In a prospective observational study conducted in an urban pain management center, we evaluated whether spinal cord stimulation (SCS) is effective in relieving discogenic pain of IDD origin.

Methods:

Thirteen patients with intractable discogenic low back pain were enrolled. Four patients never underwent permanent implantation due to insurance denial, medical reasons or failed trial and served as a control group. Nine patients underwent SCS implantation (treatment group). All patients were followed for 12 months and assessed at each interval for pain (NRS), disability (ODI), and opioid use.

Results:

Nine patients completed the SCS trial with > 50% pain relief. The pretrial NRS score was 7.8 ± 0.5 mm in treated patients vs. 6.5 ± 1.7 mm in control patients. At 3, 6 and 12 months, the NRS was reduced to 2.9 ± 0.7 mm, 1.7 ± 0.5 mm, and 2.9 ± 0.5 mm, respectively in treated patients. NRS was unchanged in the control patients (6.5 ± 1.9 mm). The ODI score prior to the SCS trial in treated patients was 53.1 ± 3.4% vs. 54.0 ± 20.5 in control patients. At 3, 6 and 12 months the ODI scores were 39.0 ± 8.0%, 38.7 ± 4.6%, and 41.1 ± 3.9%, respectively in the treated patients, and 48.5 ± 29.5 at 12 months in control patients.
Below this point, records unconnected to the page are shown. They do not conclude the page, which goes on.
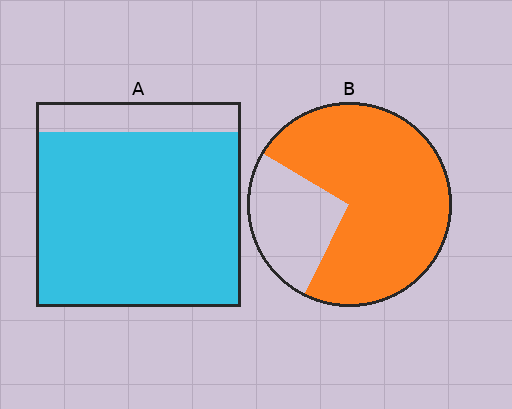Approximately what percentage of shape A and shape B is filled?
A is approximately 85% and B is approximately 75%.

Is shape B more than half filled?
Yes.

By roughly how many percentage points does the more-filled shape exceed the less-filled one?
By roughly 10 percentage points (A over B).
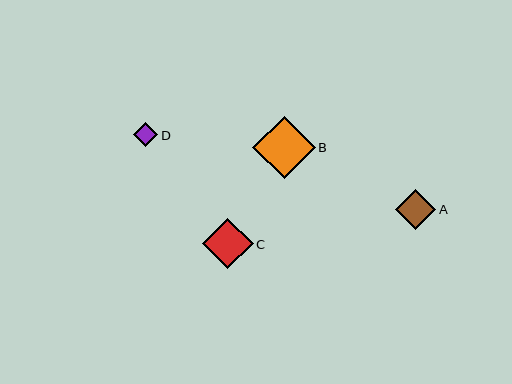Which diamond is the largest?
Diamond B is the largest with a size of approximately 62 pixels.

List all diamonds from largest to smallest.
From largest to smallest: B, C, A, D.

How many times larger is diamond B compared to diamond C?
Diamond B is approximately 1.2 times the size of diamond C.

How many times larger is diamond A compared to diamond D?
Diamond A is approximately 1.7 times the size of diamond D.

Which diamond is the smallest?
Diamond D is the smallest with a size of approximately 24 pixels.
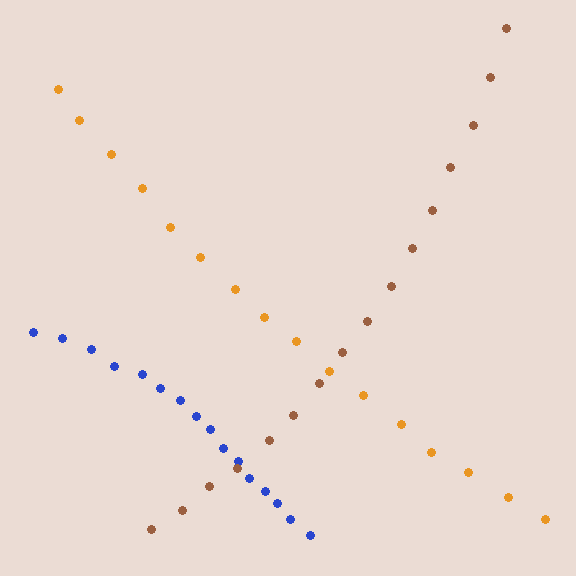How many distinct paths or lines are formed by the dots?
There are 3 distinct paths.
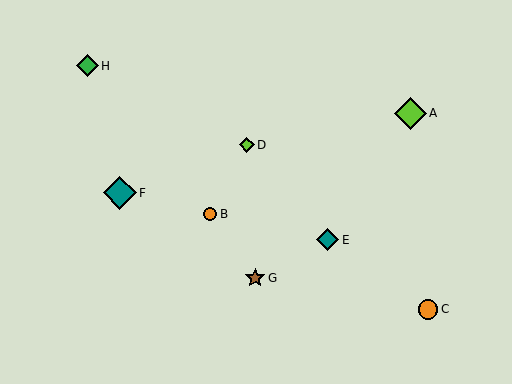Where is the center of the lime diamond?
The center of the lime diamond is at (410, 113).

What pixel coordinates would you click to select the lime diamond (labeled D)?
Click at (247, 145) to select the lime diamond D.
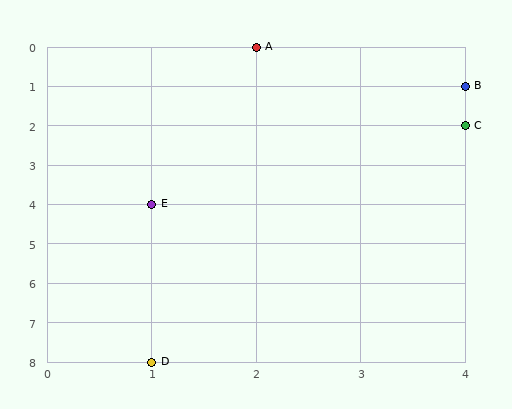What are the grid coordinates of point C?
Point C is at grid coordinates (4, 2).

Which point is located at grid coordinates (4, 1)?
Point B is at (4, 1).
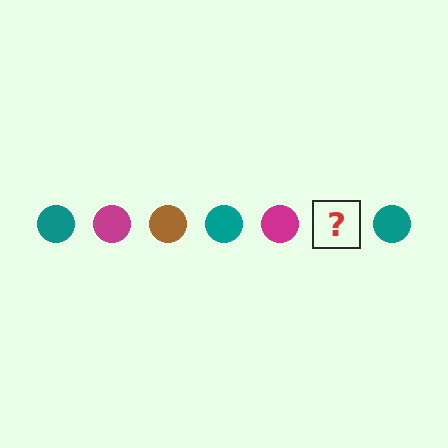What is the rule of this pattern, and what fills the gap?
The rule is that the pattern cycles through teal, magenta, brown circles. The gap should be filled with a brown circle.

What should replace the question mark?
The question mark should be replaced with a brown circle.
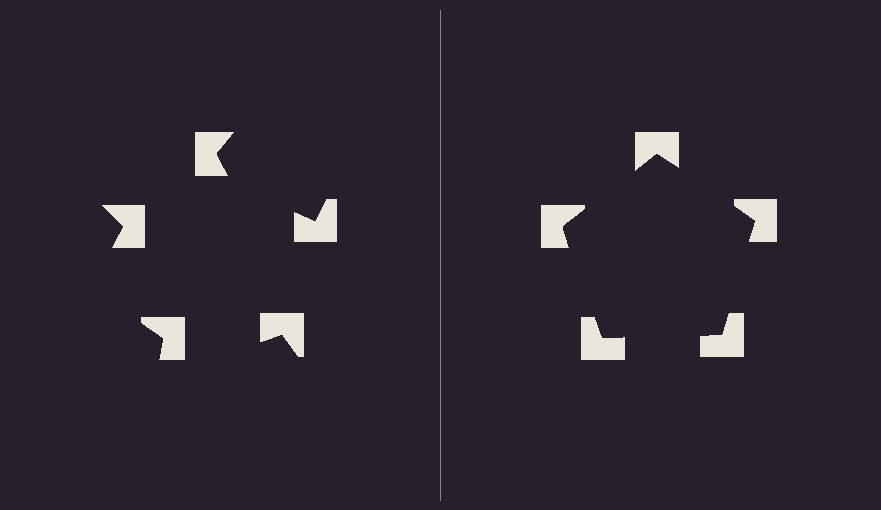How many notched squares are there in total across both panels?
10 — 5 on each side.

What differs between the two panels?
The notched squares are positioned identically on both sides; only the wedge orientations differ. On the right they align to a pentagon; on the left they are misaligned.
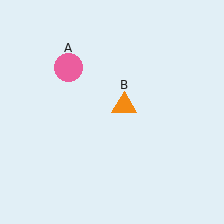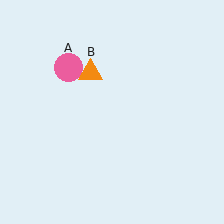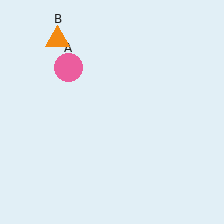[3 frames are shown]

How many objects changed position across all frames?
1 object changed position: orange triangle (object B).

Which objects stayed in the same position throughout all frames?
Pink circle (object A) remained stationary.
In 6 patients receiving opioids prior to the SCS trial, average consumption was reduced by 69% (P = 0.036) over 12 months of therapy as compared with a 54% increase in the control patients. SCS usage was stable over the 12-month study.

Conclusions:

The current study indicates that SCS may provide effective pain relief, improve disability, and reduce opioid usage in patients with discogenic pain.